Ich bewahre Gewohnheiten, wenn sie gut sind. Ich nenne das traditionsbewusst, meine Frau unflexibel. Ich gehe beispielsweise in meinem alten Stadtteil, in dem ich lange gewohnt und als Physiotherapeut gearbeitet habe, immer noch einkaufen. Und zum Friseur. Und zum Arzt. Und ich sitze dort auch gerne im Café und betreibe (Ex-)Patienten-Watching und „-Talking”. Der Mensch ist schließlich ein geselliges Wesen.

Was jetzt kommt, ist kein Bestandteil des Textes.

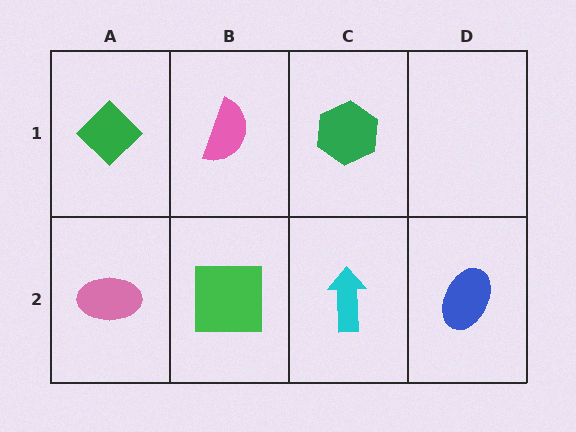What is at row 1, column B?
A pink semicircle.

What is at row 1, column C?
A green hexagon.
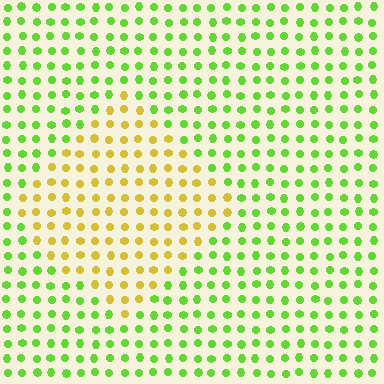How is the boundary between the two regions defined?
The boundary is defined purely by a slight shift in hue (about 52 degrees). Spacing, size, and orientation are identical on both sides.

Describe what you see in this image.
The image is filled with small lime elements in a uniform arrangement. A diamond-shaped region is visible where the elements are tinted to a slightly different hue, forming a subtle color boundary.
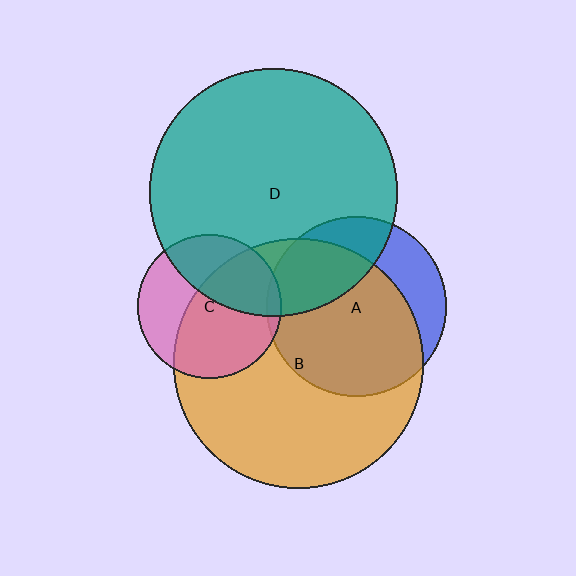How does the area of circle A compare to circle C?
Approximately 1.6 times.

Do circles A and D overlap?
Yes.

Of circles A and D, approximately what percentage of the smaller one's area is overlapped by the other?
Approximately 30%.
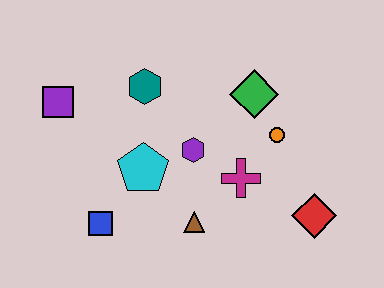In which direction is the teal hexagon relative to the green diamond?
The teal hexagon is to the left of the green diamond.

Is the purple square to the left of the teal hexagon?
Yes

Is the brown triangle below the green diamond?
Yes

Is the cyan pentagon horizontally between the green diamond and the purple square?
Yes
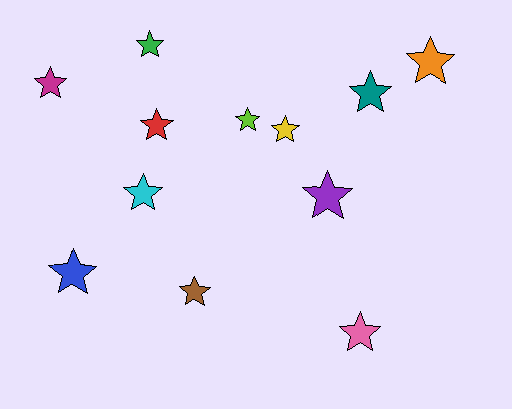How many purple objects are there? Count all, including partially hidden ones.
There is 1 purple object.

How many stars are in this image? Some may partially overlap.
There are 12 stars.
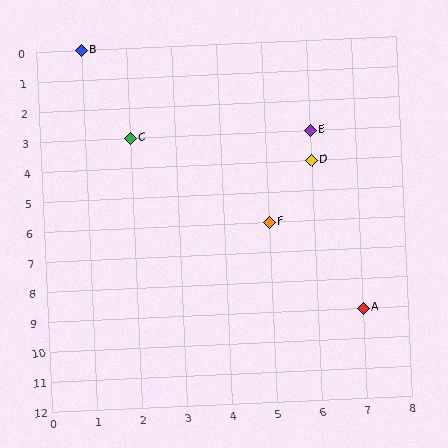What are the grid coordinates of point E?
Point E is at grid coordinates (6, 3).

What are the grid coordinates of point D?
Point D is at grid coordinates (6, 4).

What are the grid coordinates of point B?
Point B is at grid coordinates (1, 0).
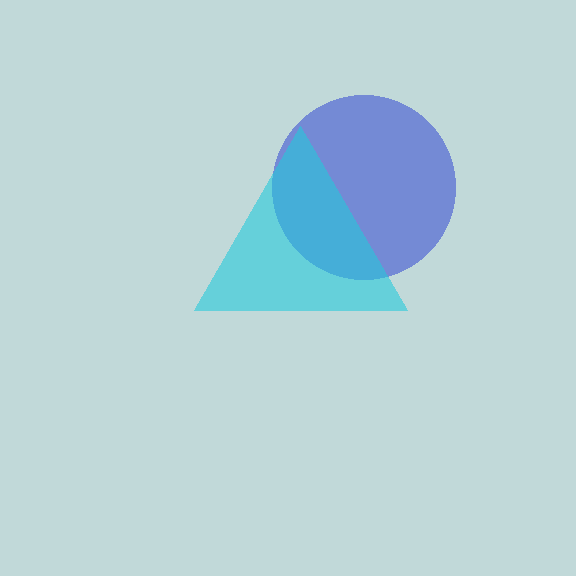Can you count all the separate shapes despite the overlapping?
Yes, there are 2 separate shapes.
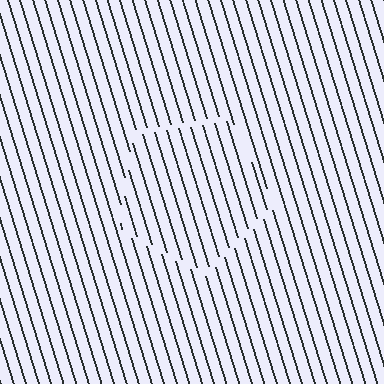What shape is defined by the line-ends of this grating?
An illusory pentagon. The interior of the shape contains the same grating, shifted by half a period — the contour is defined by the phase discontinuity where line-ends from the inner and outer gratings abut.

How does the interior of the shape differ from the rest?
The interior of the shape contains the same grating, shifted by half a period — the contour is defined by the phase discontinuity where line-ends from the inner and outer gratings abut.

Fast 20 Jahre lang habe ich hier, nun ja, fast jeden einmal oder auch regelmäßig behandelt. Danach weiß man viel, ob man will oder nicht. Fällt natürlich alles unter die Schweigepflicht. Aber seien wir mal ehrlich: Welche Berufsgruppe erfährt so viel über die Menschen, mit denen sie arbeitet? Nicht viele – ein paar Mediziner, Lehrer, Friseure vielleicht. Wir Physiotherapeuten sind Nähe-Profis. Dafür muss man geschaffen sein. Eloquent während der Gelenkmobilisation noch über die Bundesligaergebnisse parlieren, offen bleiben, wenn jemand über Kummer berichtet. Beraten, wenn Beratung gefragt ist. Schweigen, wenn Schweigen nötig ist.